The redhead I was used to seeing at the reception desk must have been out to lunch, because a guy with dark hair let us in. He stood when we approached.
“Good afternoon, Miss Tramell. Scott said you should just go right in.”
“Has Mr. Cross left?”
“I’m not sure. I just took over here.”
How would his having just started this job affect whether he knows this or not? This would be like telling someone you don’t know where the nearest subway station is because you only just woke up about an hour ago.
Megumi meets Gideon for the first time, and he leaves the two of them alone. And then we have… the greatest/worst transition of all time:
[Megumi] took in the sprawling space with its panoramic views and monochromatic color scheme […] There were so many sides to the man I’d married.

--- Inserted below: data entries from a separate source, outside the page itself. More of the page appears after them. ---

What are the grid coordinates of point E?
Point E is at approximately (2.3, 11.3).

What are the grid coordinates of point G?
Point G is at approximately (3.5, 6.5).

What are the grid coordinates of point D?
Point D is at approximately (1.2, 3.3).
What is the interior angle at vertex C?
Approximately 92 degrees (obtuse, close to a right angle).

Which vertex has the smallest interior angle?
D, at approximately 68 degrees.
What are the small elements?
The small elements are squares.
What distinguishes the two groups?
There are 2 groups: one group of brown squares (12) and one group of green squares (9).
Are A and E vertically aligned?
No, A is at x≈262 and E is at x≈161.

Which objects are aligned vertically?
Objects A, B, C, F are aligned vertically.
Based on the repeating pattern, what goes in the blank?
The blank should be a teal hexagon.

His office reflected only one. The classically European style of his penthouse reflected another.
“Have you ever experimented with BDSM?” Megumi asked
“Did you like it? Did it turn you on?”
“No.” I walked over to the nearest couch and sat. “But I wasn’t with the right person.”
“Were you scared?”
“Terrified. […] Why are you asking me these questions, Megumi?”
She answered by rolling up her sleeve, exposing a wrist so bruised it was nearly black.

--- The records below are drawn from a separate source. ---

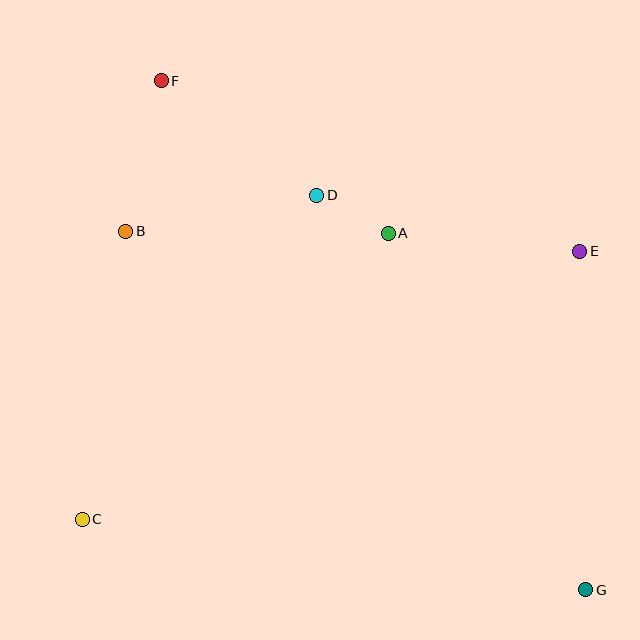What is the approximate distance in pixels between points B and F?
The distance between B and F is approximately 154 pixels.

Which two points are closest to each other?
Points A and D are closest to each other.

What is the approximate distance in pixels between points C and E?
The distance between C and E is approximately 565 pixels.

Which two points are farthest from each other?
Points F and G are farthest from each other.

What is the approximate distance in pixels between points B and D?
The distance between B and D is approximately 194 pixels.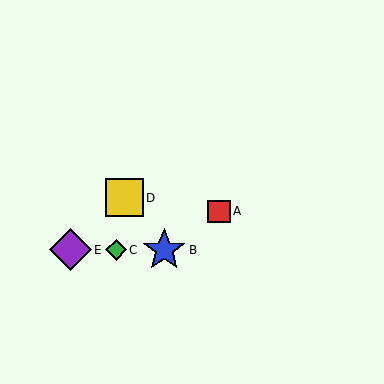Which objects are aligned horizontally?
Objects B, C, E are aligned horizontally.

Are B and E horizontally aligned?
Yes, both are at y≈250.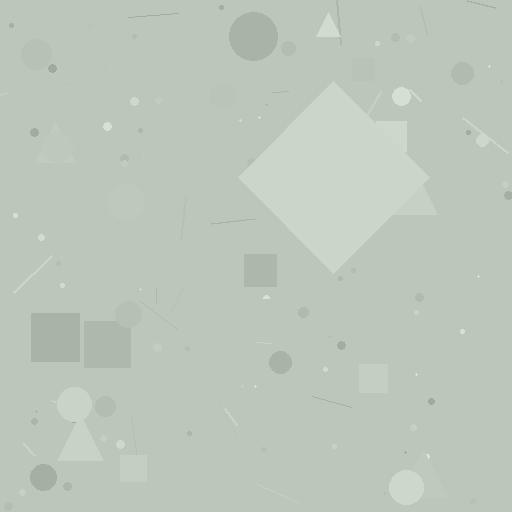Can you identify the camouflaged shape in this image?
The camouflaged shape is a diamond.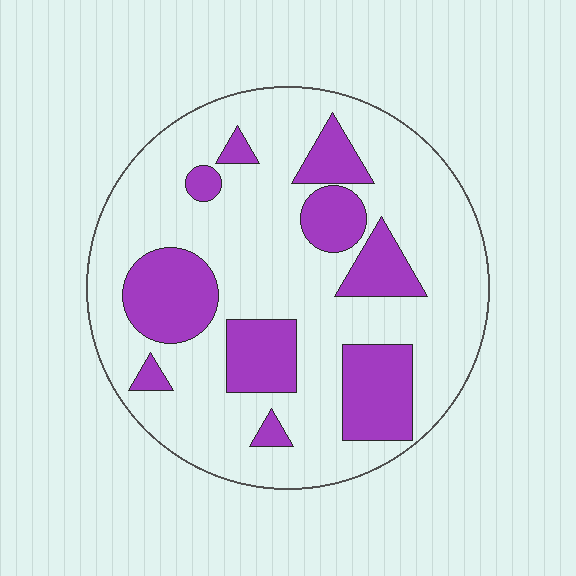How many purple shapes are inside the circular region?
10.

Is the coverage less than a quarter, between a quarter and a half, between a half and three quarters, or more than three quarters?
Between a quarter and a half.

In the last chapter Crossfire finally became a parody of itself (Seriously, “I wouldn’t get myself off. I always saved it for Eva. Every thick, creamy drop.” is a real thing that was written in this real book. There is no way that was written with a straight face, like Day typed it up, sat back to look it over, and nodded, thinking, “Yup, I have captured some true love here.”). But now it’s a parody of a parody of itself.
Really, though. Crossfire has finally brought up BDSM, the calling card of the Fifty Shades series it’s so fervently imitating it’s peeking over to see what answers its writing down on the quiz in their history class, but in a serious and negative kind of way. This is like a non-Euclidean rabbit hole of imitation and reference.
Question of the Day! What do you think happened to Megumi? What do you think is even happening in this book?